Ja, genau das soll der Zwang zu einer Meinungsäußerung über die Spende der eigenen Organe nach dem Hirntod sein, wenn man Kritikern glaubt. Aber kann man das wirklich behaupten, dass es nicht zumutbar sei, sich dazu zu äußern, ob man für oder gegen die Spende seiner Organe nach dem Tod ist bzw. ob man dies (noch) nicht weiß? Es ist jedenfalls eine größere Zumutung für Menschen, im Angesicht des (Hirn-)Todes eines nahen Angehörigen unter großer Trauer, Verwirrung und großem Stress entscheiden zu müssen, ob die Organe gespendet werden sollen oder nicht – und das geschieht eben genau dann, wenn sich der Betroffene zu Lebzeiten nicht eindeutig dazu erklärt hat.
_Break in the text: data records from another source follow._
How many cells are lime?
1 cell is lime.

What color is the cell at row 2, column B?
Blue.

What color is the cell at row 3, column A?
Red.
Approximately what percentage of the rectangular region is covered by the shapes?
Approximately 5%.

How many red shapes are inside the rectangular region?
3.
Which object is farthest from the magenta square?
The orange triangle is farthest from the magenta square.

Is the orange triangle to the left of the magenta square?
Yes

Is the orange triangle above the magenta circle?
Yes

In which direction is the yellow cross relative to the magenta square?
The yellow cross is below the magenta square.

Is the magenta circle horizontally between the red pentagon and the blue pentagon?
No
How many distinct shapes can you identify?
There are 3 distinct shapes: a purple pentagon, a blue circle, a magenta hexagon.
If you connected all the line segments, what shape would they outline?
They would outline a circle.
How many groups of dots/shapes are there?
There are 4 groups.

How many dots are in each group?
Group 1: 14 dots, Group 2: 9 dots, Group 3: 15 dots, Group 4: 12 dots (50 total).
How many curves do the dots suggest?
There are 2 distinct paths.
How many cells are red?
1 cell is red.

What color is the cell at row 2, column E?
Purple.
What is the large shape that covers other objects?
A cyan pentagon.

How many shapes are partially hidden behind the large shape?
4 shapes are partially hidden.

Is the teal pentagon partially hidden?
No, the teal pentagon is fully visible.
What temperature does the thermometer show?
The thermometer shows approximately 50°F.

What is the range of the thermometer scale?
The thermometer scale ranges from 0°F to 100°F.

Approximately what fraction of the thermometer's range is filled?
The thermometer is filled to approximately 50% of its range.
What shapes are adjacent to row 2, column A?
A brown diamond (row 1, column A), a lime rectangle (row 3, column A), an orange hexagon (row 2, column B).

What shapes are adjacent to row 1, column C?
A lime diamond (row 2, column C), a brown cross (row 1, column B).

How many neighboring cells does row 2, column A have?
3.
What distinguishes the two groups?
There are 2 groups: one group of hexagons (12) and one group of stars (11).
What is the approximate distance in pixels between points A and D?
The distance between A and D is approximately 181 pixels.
Wie der Präsident der 3. Jahrestagung der DGfN (Deutsche Gesellschaft für Nephrologie) Prof. Ulrich Frei, Berlin, in einem Round-table-Gespräch am 11.09.2011 erläuterte, entscheiden sich wohl circa 1 Viertel der Angehörigen in solch schweren Momenten ”falsch“: Fragt man deutsche Staatsbürger in einer entspannten Situation, ob sie bereit wären, ihre Organe nach ihrem Tod zu spenden, beantworten dies etwa 3 Viertel mit ”ja“. Die Angehörigen entscheiden sich aber in ungefähr der Hälfte der Fälle am Bett des Hirntoten dagegen, seinen Körper für die Entnahme von Organen zur Spende freizugeben. Das heißt, zusätzlich zu der stressbelasteten Situation für die Angehörigen kommt die negative Tatsache dazu, dass hierdurch eine stattliche Anzahl an Organen einfach verloren geht – also nicht für die Spende zur Verfügung steht.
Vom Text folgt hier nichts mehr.